Но вот нам пришлось добровольцами пойти в армию, чтобы получить звание офицера; и тогда нам досрочно устроили испытания, облегченные испытания, но все же испытания, и, вероятно, моя полная растерянность перед официальной строгостью экзаменаторов чрезвычайно тронула сердце учителя математики — он так много и ловко мне подсказывал, что я выдержал экзамен. Позднее, когда учителя жали нам на прощанье руки, он все же посоветовал мне не обольщаться насчет моих математических познаний и ни в коем случае не проситься в технические войска.
— В пехоту, в пехоту идите, — шепнул он мне, — это самый подходящий род войск для всех… вязальщиков метел. — И он в последний раз многозначительно, со скрытой нежностью, легонько щелкнул меня в натренированное темя…
Месяца через два, а может, и того меньше, я сидел на своем ранце в глубокой грязи одесского аэродрома и не отрывал глаз от человека, вязавшего метлы, первого живого вязальщика метел, которого я видел в жизни…
Зима в тот год наступила рано, и над близким городом от горизонта до горизонта нависло серое и безнадежное небо. За палисадниками и черными заборами виднелись высокие мрачные здания. Там, где находилось невидимое отсюда Черное море, небо было еще более темное, почти иссиня-черное, и думалось, что сумерки и ночь надвигаются с востока. Где-то в глубине аэродрома, у мрачных ангаров, баки крылатых чудовищ до краев наполнялись бензином, затем чудовища откатывались назад и со злорадным радушием разверзали чрево, которое до отказа заполнялось людьми — серыми, усталыми и отчаявшимися солдатами; в глазах у них нельзя было прочесть ничего, кроме страха: Крым давно уже был окружен…

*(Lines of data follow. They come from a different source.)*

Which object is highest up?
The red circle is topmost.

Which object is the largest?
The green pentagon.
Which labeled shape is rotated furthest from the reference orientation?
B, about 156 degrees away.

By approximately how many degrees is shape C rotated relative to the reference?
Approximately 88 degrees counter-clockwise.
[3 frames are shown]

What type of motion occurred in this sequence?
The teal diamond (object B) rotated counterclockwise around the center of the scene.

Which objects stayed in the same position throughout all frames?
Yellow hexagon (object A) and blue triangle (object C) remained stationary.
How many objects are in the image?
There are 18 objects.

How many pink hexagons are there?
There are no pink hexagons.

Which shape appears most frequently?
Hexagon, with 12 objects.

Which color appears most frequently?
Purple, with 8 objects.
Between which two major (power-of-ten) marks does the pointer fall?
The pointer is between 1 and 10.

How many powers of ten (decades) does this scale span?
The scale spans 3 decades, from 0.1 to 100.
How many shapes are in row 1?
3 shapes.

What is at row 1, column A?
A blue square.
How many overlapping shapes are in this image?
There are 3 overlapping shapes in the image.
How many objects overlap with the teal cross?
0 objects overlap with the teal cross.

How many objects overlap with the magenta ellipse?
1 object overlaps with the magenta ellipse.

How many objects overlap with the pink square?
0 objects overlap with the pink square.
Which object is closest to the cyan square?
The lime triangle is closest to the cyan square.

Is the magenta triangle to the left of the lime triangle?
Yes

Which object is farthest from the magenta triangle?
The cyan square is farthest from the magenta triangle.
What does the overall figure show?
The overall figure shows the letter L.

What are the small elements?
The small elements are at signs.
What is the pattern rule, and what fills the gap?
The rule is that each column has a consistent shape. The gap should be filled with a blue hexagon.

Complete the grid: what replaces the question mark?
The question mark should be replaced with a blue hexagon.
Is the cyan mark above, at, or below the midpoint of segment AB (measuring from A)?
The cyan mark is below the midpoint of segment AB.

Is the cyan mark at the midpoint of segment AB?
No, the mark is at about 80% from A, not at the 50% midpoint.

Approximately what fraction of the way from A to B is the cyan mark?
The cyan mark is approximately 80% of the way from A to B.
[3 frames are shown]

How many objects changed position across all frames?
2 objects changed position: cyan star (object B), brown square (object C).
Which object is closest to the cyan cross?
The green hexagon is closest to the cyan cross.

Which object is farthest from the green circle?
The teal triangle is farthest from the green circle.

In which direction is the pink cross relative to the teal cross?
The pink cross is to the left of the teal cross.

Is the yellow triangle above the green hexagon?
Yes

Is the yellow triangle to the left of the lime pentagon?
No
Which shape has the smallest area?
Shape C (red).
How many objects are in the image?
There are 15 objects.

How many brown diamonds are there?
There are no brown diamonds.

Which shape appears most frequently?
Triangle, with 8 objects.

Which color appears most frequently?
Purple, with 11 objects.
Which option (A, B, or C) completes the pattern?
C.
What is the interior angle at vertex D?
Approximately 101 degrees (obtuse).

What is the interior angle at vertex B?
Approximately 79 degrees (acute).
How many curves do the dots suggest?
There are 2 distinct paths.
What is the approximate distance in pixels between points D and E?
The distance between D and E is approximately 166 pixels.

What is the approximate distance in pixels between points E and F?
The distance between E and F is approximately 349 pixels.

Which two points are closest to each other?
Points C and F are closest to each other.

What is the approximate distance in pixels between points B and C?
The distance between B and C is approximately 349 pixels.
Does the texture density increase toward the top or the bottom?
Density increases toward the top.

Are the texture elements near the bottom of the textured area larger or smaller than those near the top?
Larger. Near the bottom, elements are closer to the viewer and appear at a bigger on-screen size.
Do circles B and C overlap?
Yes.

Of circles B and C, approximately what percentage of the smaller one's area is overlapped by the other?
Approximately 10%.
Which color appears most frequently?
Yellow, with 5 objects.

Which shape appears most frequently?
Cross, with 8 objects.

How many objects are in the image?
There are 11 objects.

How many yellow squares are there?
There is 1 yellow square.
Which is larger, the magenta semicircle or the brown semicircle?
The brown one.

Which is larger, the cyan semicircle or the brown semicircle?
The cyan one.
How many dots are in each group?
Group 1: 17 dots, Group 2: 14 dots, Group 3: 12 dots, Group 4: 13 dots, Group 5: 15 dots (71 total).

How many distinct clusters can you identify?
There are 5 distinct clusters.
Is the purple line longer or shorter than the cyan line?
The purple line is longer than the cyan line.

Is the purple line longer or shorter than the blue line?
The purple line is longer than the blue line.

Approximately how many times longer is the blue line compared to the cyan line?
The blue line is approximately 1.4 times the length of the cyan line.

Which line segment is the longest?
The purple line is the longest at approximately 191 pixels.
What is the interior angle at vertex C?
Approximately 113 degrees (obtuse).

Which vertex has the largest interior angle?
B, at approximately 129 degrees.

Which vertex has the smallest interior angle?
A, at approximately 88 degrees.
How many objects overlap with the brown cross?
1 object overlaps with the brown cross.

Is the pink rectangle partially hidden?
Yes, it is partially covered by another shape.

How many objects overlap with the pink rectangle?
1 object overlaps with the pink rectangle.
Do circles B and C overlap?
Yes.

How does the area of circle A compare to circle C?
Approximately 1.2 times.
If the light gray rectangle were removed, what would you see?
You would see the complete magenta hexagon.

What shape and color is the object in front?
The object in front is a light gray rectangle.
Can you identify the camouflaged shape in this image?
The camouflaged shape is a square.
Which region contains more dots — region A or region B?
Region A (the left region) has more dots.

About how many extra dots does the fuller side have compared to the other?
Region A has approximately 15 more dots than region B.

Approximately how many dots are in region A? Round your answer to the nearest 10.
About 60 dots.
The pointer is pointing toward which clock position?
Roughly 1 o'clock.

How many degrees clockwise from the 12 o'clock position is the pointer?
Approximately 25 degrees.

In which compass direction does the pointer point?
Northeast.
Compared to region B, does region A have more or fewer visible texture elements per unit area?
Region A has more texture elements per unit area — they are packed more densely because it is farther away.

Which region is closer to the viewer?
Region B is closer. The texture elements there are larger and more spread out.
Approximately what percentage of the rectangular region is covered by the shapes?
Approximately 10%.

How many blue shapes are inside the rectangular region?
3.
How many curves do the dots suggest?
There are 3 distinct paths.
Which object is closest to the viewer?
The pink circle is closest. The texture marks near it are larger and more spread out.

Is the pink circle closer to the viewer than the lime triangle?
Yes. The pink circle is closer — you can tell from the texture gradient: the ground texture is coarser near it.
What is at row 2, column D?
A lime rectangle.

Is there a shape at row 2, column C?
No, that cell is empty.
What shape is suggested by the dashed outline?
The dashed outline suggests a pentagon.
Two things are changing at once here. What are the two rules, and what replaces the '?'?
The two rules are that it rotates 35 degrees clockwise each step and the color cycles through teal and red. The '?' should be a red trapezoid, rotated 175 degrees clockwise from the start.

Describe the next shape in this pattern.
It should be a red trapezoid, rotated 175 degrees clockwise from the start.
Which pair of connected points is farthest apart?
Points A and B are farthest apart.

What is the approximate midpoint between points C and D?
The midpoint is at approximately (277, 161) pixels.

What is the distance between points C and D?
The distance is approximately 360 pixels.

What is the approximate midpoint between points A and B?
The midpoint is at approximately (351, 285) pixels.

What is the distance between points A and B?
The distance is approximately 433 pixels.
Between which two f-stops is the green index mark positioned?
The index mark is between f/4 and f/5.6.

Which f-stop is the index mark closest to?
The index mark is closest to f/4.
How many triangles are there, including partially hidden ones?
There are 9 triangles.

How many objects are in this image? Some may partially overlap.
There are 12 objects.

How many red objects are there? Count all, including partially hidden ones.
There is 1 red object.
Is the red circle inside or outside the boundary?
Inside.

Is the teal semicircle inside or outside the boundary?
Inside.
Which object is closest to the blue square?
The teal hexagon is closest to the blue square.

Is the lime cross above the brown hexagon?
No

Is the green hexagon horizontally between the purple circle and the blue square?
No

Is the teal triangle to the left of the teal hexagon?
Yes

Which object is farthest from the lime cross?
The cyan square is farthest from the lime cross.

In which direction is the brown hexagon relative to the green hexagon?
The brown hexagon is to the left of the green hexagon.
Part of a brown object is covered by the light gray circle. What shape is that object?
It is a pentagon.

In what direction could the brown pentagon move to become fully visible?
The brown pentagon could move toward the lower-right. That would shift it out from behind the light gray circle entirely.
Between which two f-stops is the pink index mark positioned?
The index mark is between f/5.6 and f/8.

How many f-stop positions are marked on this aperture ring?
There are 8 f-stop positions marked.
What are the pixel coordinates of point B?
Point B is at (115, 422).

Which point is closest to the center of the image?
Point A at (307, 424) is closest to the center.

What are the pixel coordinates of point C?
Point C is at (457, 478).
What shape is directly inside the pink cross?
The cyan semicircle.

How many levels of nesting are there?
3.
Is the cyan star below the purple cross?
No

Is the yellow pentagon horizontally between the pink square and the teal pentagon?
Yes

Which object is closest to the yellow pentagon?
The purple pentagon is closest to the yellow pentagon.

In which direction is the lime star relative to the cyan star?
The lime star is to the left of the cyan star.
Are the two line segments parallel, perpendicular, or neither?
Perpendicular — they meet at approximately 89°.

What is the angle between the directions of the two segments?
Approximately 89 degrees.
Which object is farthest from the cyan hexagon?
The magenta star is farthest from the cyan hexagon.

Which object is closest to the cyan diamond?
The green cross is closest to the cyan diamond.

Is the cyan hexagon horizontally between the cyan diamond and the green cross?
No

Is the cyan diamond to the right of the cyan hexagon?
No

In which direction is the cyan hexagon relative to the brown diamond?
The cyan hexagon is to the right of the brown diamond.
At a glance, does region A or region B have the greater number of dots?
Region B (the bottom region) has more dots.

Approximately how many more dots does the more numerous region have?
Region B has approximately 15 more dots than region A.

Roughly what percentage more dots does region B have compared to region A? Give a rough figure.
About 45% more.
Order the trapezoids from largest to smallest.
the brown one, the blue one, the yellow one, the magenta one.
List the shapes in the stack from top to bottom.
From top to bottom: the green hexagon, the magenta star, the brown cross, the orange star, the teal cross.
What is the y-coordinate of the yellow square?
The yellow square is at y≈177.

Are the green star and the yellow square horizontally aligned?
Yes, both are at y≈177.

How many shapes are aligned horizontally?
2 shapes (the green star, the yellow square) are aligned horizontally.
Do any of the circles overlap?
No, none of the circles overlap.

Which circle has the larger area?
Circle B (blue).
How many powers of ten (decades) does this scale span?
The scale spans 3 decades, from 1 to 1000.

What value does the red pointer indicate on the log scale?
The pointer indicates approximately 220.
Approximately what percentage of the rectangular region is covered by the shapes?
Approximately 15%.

Наш взвод оставался на аэродроме, вероятно, одним из последних, все молчали и зябко поеживались, несмотря на длинные шинели. Кое-кто искал выхода своему отчаянию в еде, другие, наперекор запрету, курили, прикрывая трубку ладонью, и осторожно, тоненькой струйкой, выпускали дым…
У меня было достаточно времени, чтобы наблюдать за сидевшим у забора соседнего сада человеком, который вязал метлы. В диковинной русской фуражке, обросший бородой, он курил темно-коричневую трубку-коротышку, такую же толстую, как его нос. Его руки, работавшие спокойно, просто и размеренно, брали пучок веток, похожих на дрок, обрезали, перевязывали проволокой и, воткнув палку в пучок, закрепляли.